Ilustrasi Medcom.id. Ilustrasi Medcom.id.

Dadali: Pemerintah Kota (Pemkot) Depok per 19 Oktober hingga 1 November 2021 menerapkan pemberlakuan pembatasan kegiatan masyarakat (PPKM) level 2. Meski demikian, setiap aktivitas yang berpotensi menyebabkan kerumunan masih dilarang.

Aturan terkait PPKM level 2 tertuang dalam keputusan Wali Kota Depok Nomor 443/463/Kpts/Satgas/Huk/2021. Wali Kota Depok Mohammad Idris yang meneken surat tersebut mengeluarkan beberapa kebijakan untuk menekan kerumunan.

"Pemkot Depok juga terus memastikan protokol kesehatan (prokes) serta menjaga mobilitas masyarakat," tulis keputusan tersebut dikutip Medcom.id, Kamis, 21 Oktober 2021.

Keputusan itu memuat beberapa poin.
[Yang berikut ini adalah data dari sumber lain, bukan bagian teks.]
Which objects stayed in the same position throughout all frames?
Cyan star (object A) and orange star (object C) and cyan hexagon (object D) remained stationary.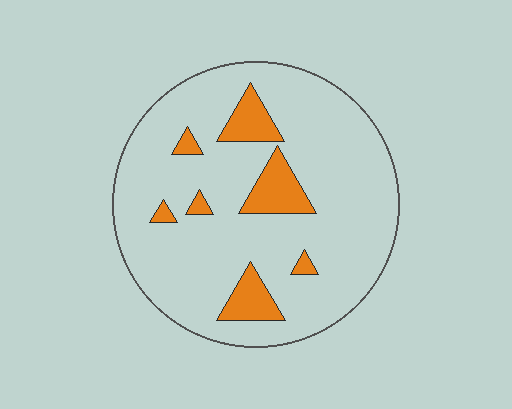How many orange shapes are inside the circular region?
7.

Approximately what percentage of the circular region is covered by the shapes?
Approximately 15%.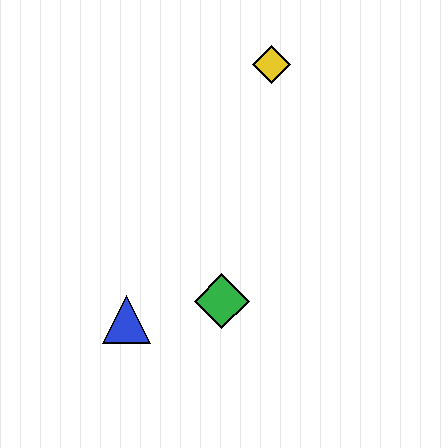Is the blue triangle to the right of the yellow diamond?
No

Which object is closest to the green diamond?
The blue triangle is closest to the green diamond.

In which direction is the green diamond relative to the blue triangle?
The green diamond is to the right of the blue triangle.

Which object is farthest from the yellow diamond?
The blue triangle is farthest from the yellow diamond.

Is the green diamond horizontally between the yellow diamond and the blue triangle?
Yes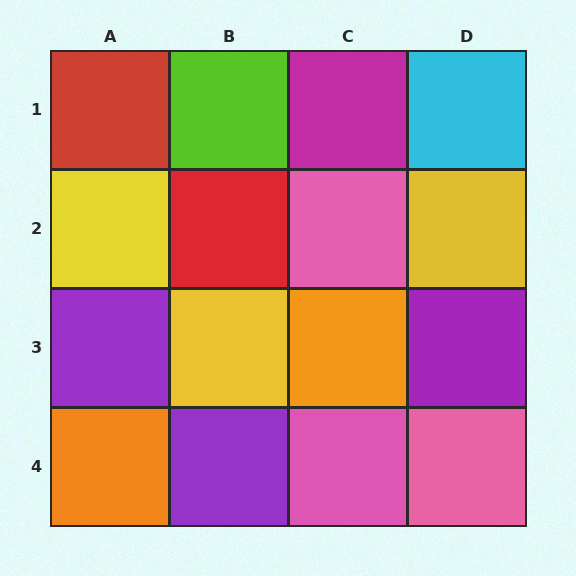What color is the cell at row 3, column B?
Yellow.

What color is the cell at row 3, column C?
Orange.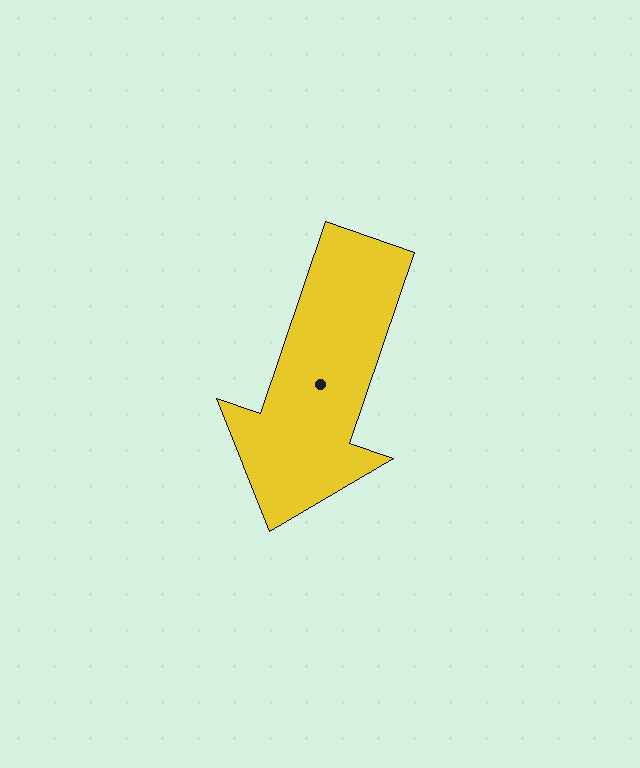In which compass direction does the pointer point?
South.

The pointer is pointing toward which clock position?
Roughly 7 o'clock.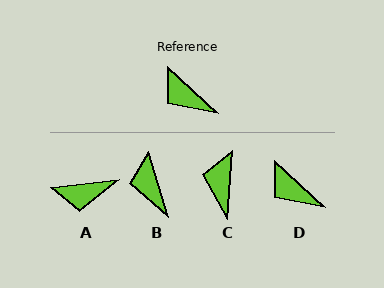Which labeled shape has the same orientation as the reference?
D.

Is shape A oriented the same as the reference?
No, it is off by about 50 degrees.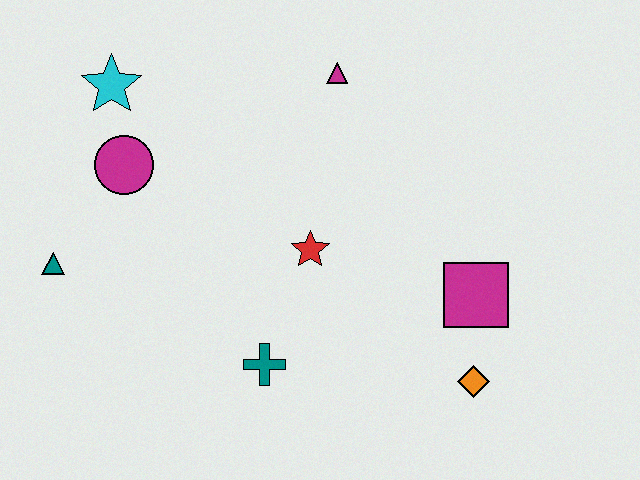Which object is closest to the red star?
The teal cross is closest to the red star.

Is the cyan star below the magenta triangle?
Yes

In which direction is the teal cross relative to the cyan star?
The teal cross is below the cyan star.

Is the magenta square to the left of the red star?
No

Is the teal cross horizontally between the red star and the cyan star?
Yes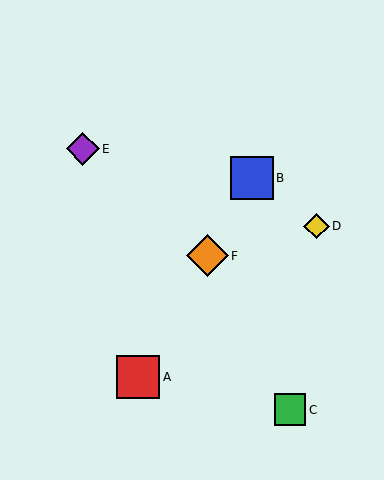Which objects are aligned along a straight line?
Objects A, B, F are aligned along a straight line.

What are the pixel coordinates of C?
Object C is at (290, 410).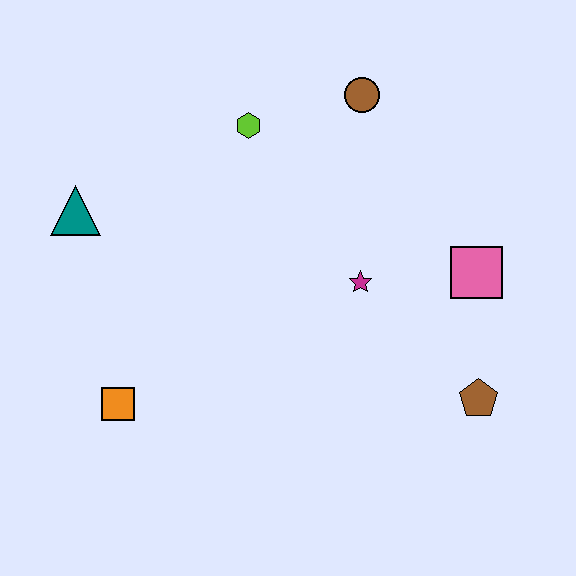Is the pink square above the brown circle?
No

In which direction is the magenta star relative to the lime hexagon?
The magenta star is below the lime hexagon.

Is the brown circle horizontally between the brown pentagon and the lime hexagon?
Yes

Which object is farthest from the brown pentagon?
The teal triangle is farthest from the brown pentagon.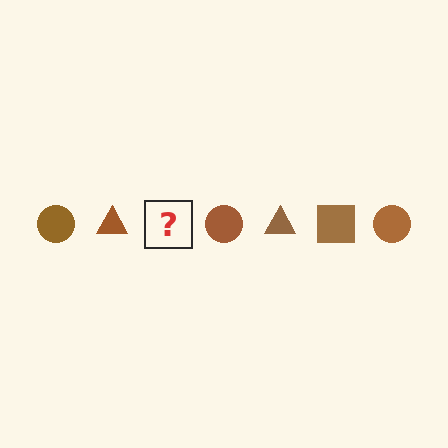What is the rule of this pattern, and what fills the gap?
The rule is that the pattern cycles through circle, triangle, square shapes in brown. The gap should be filled with a brown square.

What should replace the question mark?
The question mark should be replaced with a brown square.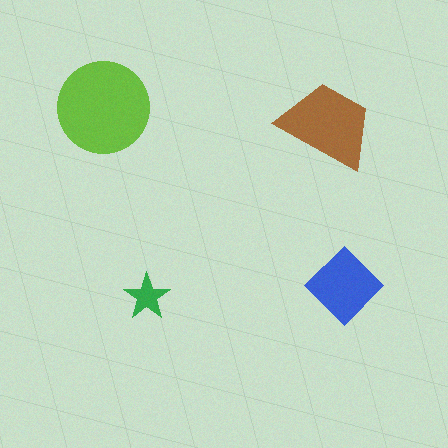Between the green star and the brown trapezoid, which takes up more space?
The brown trapezoid.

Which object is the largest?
The lime circle.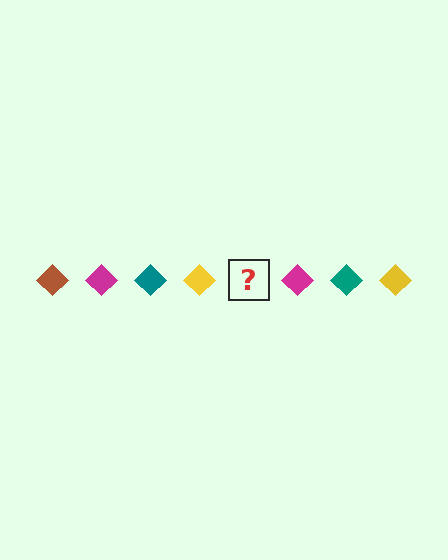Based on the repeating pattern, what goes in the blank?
The blank should be a brown diamond.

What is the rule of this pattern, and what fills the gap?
The rule is that the pattern cycles through brown, magenta, teal, yellow diamonds. The gap should be filled with a brown diamond.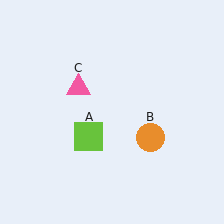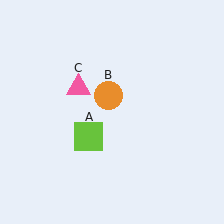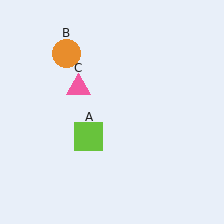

Antara lain, penerapan Gerakan Jaga Kampung Kita (Jaga Kaki) pada tingkat rukun tetangga (RT) secara terpadu. Program ini juga didukung TNI, polri, dan kejaksaan.

Untuk pencegahan, keputusan tersebut juga membahas pengetatan aktivitas serta edukasi pada kondisi tertutup, baik interaksi maupun keramaian. Kemudian, penggunaan masker, mencuci tangan, dan protokol kesehatan lain.

Baca juga: Narapidana Bebas Dampak Covid-19 di Sultra Capai 900 Orang
 
Setiap poin putusan yang ditetapkan berlaku untuk masyarakat berdomisili maupun bertempat tinggal di Kota Depok. Yang meliputi pribadi, perkantoran, pelaku usaha, restoran, pusat perbelanjaan, dan transportasi umum.
 
Untuk supermarket hingga minimarket, pasar tradisional, toko kelontong, dan pasar swalayan yang menjual kebutuhan sehari-hari tetap dibatasi jam operasional hingga pukul 21.00 WIB dengan kapasitas pengunjung 75 persen. Supermarket dan hypermarket wajib menggunakan aplikasi PeduliLindungi yang telah dimulai sejak 14 September 2021.